Guerre, clima, geoeconomia, disinformazione e polarizzazione sociale sono i principali rischi globali del 2025. Nel prossimo decennio, preoccupa la fine del multipolarismo e ci si interroga sulla capacità dei governi di guidare il cambiamento.

20 Gennaio 2025

Il World Economic Forum ha recentemente pubblicato il “Global Risks Report 2025”, che offre una panoramica sui principali rischi attesi nel 2025, ma estende lo sguardo anche al prossimo biennio e poi decennio. Dalle interviste condotte con 900 esperti di diversi settori emerge uno scenario di crescente pessimismo su ogni fronte – dalla geopolitica alla tecnologia al clima – complicato dalla diffusa sfiducia nella capacità delle istituzioni di affrontare efficacemente il cambiamento e risanare le fratture globali.

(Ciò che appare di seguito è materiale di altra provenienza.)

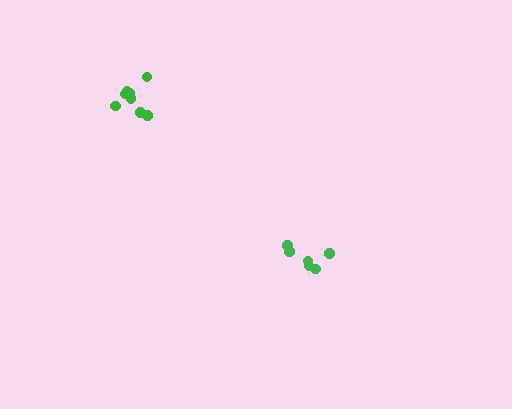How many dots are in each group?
Group 1: 8 dots, Group 2: 6 dots (14 total).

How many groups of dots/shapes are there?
There are 2 groups.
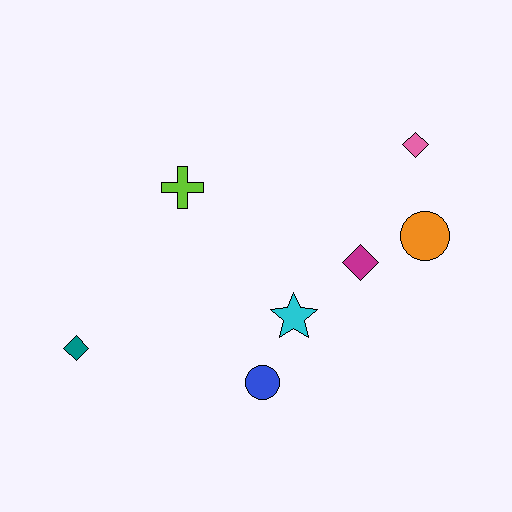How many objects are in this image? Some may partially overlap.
There are 7 objects.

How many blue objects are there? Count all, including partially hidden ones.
There is 1 blue object.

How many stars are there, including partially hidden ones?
There is 1 star.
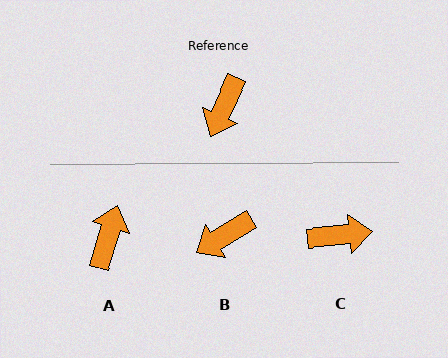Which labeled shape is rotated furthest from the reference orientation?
A, about 172 degrees away.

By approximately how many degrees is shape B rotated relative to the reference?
Approximately 34 degrees clockwise.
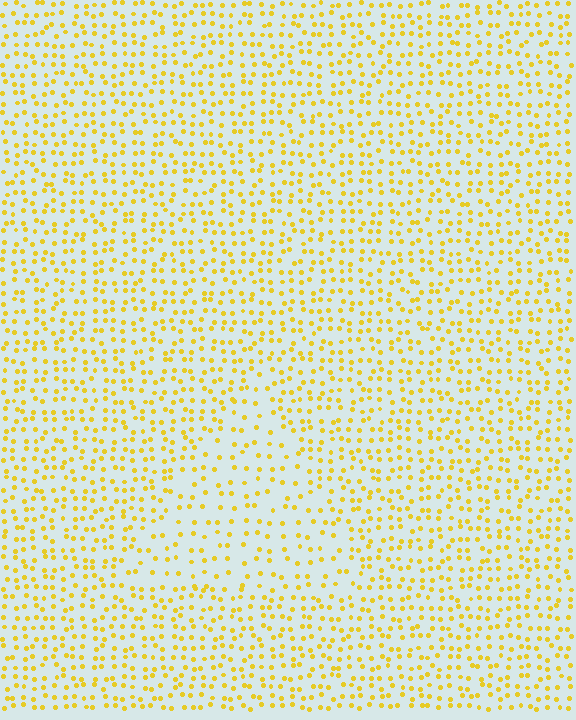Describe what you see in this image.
The image contains small yellow elements arranged at two different densities. A triangle-shaped region is visible where the elements are less densely packed than the surrounding area.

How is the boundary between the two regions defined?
The boundary is defined by a change in element density (approximately 1.8x ratio). All elements are the same color, size, and shape.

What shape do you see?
I see a triangle.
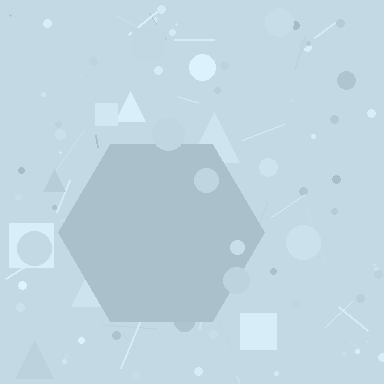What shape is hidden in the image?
A hexagon is hidden in the image.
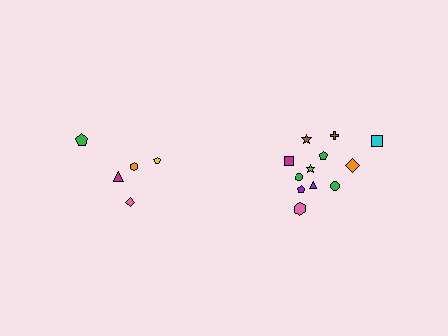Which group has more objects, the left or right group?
The right group.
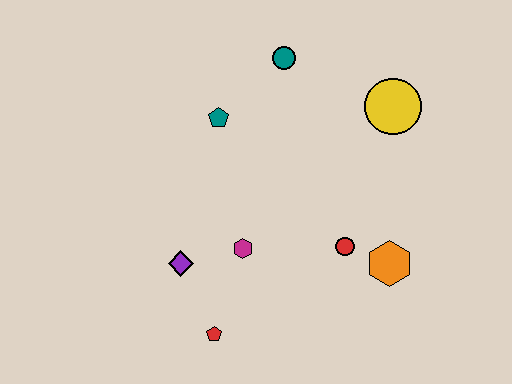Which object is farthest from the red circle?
The teal circle is farthest from the red circle.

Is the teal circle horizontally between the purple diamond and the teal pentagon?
No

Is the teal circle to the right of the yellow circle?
No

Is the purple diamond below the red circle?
Yes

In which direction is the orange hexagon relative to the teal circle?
The orange hexagon is below the teal circle.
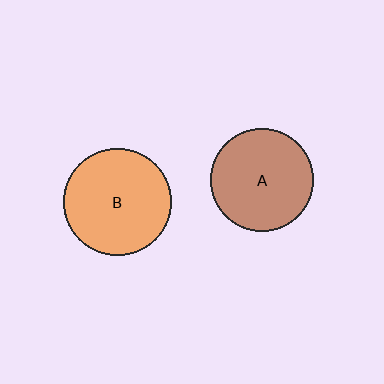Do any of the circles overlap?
No, none of the circles overlap.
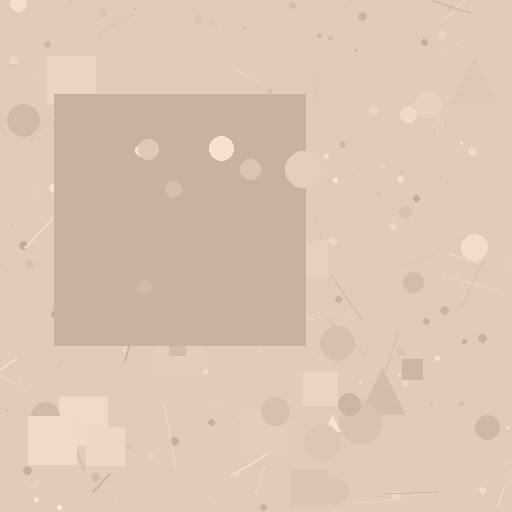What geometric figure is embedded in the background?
A square is embedded in the background.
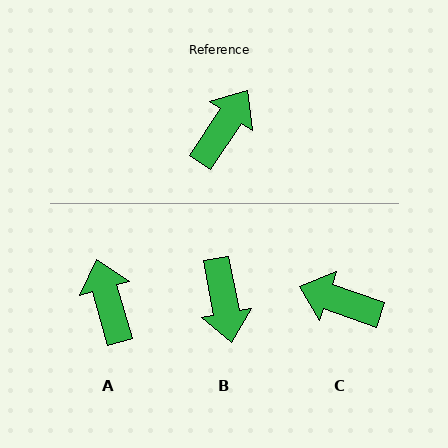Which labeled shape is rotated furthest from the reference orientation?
B, about 136 degrees away.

Il 2025 si prospetta come un anno turbolento, segnato da dinamiche complesse e interconnesse. Al vertice delle preoccupazioni figurano i conflitti armati, tra cui guerre civili e per procura, colpi di stato e atti terroristici. Le tensioni in Medio-Oriente ed Europa dell’Est, la questione irrisolta di Taiwan e la confluenza di interessi contrapposti in Siria sono teatri di potenziale escalation bellica e conseguenti crisi umanitarie. In questo contesto, il ritorno di Donald Trump alla Casa Bianca introduce ulteriori incognite.

Il cambiamento climatico rappresenta un secondo tema cruciale, che sale al primo posto nelle proiezioni di rischio per il 2035. La perdita di biodiversità, il collasso degli ecosistemi e i disastri naturali causati da condizioni climatiche estreme sono percepiti come una minaccia esistenziale, specialmente dalle giovani generazioni.

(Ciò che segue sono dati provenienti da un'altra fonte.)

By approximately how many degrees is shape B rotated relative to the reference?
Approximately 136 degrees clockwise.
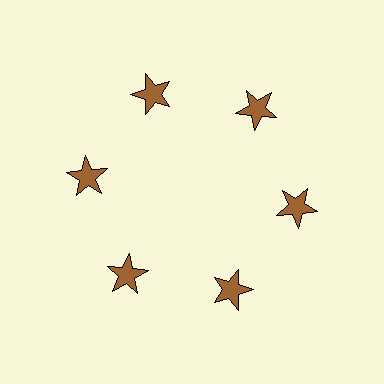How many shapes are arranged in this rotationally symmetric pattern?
There are 6 shapes, arranged in 6 groups of 1.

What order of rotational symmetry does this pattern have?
This pattern has 6-fold rotational symmetry.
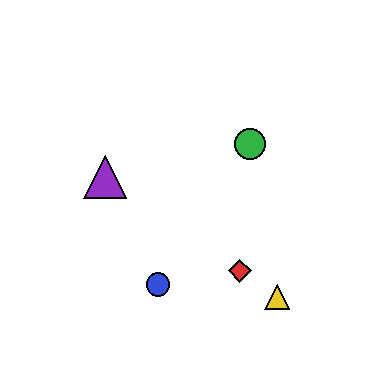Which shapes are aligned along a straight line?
The red diamond, the yellow triangle, the purple triangle are aligned along a straight line.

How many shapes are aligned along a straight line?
3 shapes (the red diamond, the yellow triangle, the purple triangle) are aligned along a straight line.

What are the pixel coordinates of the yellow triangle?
The yellow triangle is at (277, 297).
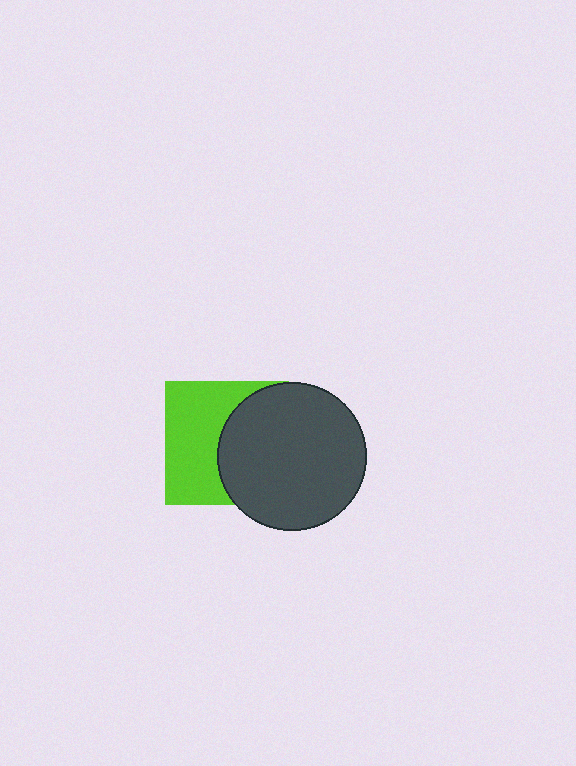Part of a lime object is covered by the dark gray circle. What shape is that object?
It is a square.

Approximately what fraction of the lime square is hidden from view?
Roughly 48% of the lime square is hidden behind the dark gray circle.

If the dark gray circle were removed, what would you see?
You would see the complete lime square.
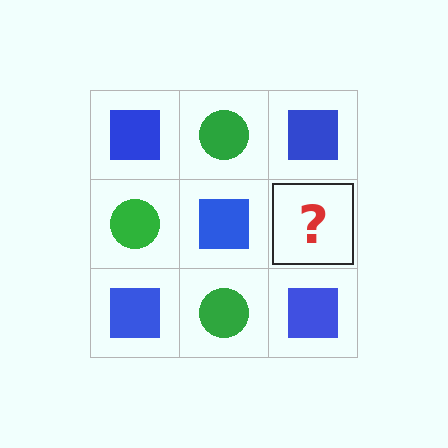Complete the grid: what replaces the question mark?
The question mark should be replaced with a green circle.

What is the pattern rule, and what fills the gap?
The rule is that it alternates blue square and green circle in a checkerboard pattern. The gap should be filled with a green circle.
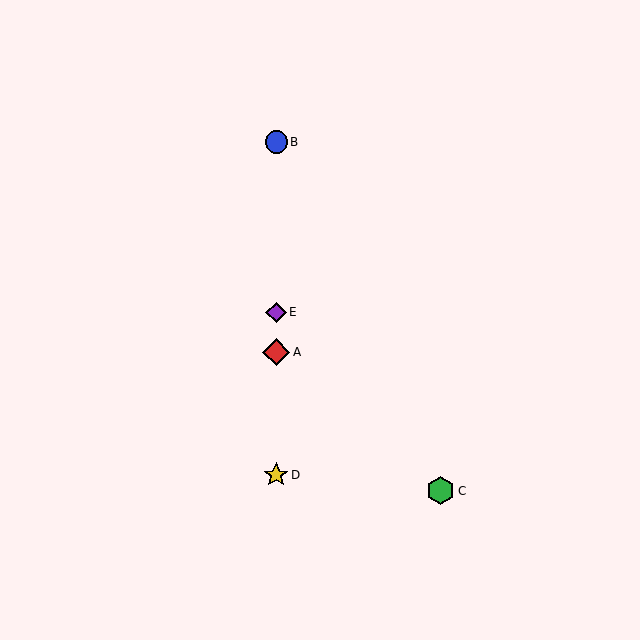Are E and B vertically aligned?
Yes, both are at x≈276.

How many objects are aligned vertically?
4 objects (A, B, D, E) are aligned vertically.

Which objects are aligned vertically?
Objects A, B, D, E are aligned vertically.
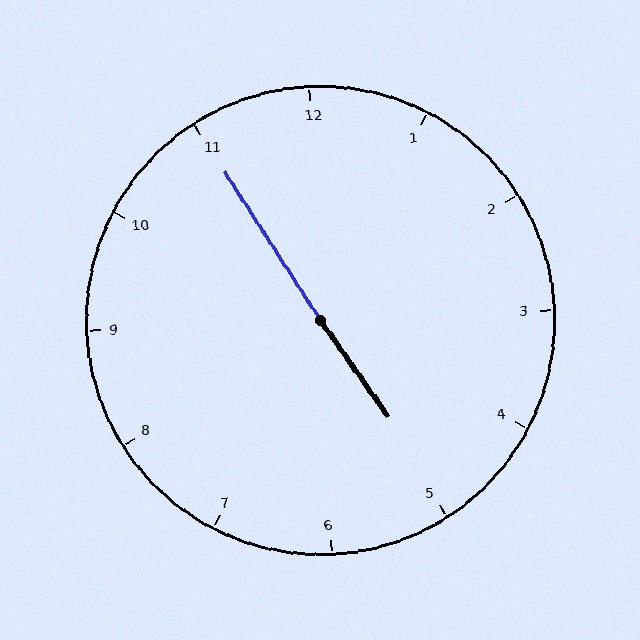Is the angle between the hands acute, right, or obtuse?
It is obtuse.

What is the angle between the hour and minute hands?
Approximately 178 degrees.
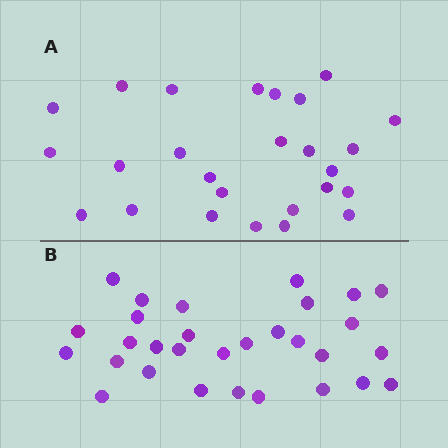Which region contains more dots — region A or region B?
Region B (the bottom region) has more dots.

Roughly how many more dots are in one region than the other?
Region B has about 4 more dots than region A.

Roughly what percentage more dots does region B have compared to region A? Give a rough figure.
About 15% more.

Le tensioni geoeconomiche aggiungono un altro livello di complessità: misure protezionistiche come sanzioni, dazi e controlli sugli investimenti ostacolano la libera circolazione dei beni, mentre le guerre commerciali causano l’aumento dei prezzi e penalizzano soprattutto i Paesi emergenti.

L’allarme per misinformazione e disinformazione si conferma rilevante, soprattutto alla luce del super-anno elettorale del 2024. L’accessibilità alle tecnologie di intelligenza artificiale generativa riduce i costi di produzione e distribuzione delle notizie false che diventano sempre più difficili da riconoscere, mentre la poca trasparenza degli algoritmi che regolano le piattaforme digitali contribuisce ad un panorama informativo frammentato. Il tema ottiene la medaglia d’oro nella percezione di rischio globale per i prossimi due anni.

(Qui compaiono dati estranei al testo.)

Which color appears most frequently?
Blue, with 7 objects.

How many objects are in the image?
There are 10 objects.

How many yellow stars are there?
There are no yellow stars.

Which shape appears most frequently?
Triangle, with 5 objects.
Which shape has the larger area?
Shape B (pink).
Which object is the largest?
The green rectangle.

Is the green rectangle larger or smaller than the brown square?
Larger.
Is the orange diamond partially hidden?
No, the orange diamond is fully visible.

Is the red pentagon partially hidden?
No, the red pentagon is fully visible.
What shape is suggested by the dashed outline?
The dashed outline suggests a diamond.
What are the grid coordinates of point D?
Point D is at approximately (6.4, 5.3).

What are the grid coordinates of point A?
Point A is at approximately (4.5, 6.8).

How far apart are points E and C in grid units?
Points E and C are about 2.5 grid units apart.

La “top 5” si chiude sulla crescente polarizzazione sociale, fenomeno trasversale a disuguaglianze economiche, demografiche e tecnologiche. In questo contesto, l’acuirsi di possibili tensioni intergenerazionali è un fatto particolarmente segnante per i Paesi che affrontano un rapido invecchiamento della popolazione. La carenza di lavoratori, la crisi pensionistica e l’incapacità dei governi di contrastare la precarizzazione del mondo del lavoro provocano un effetto domino che aggrava le disparità sociali.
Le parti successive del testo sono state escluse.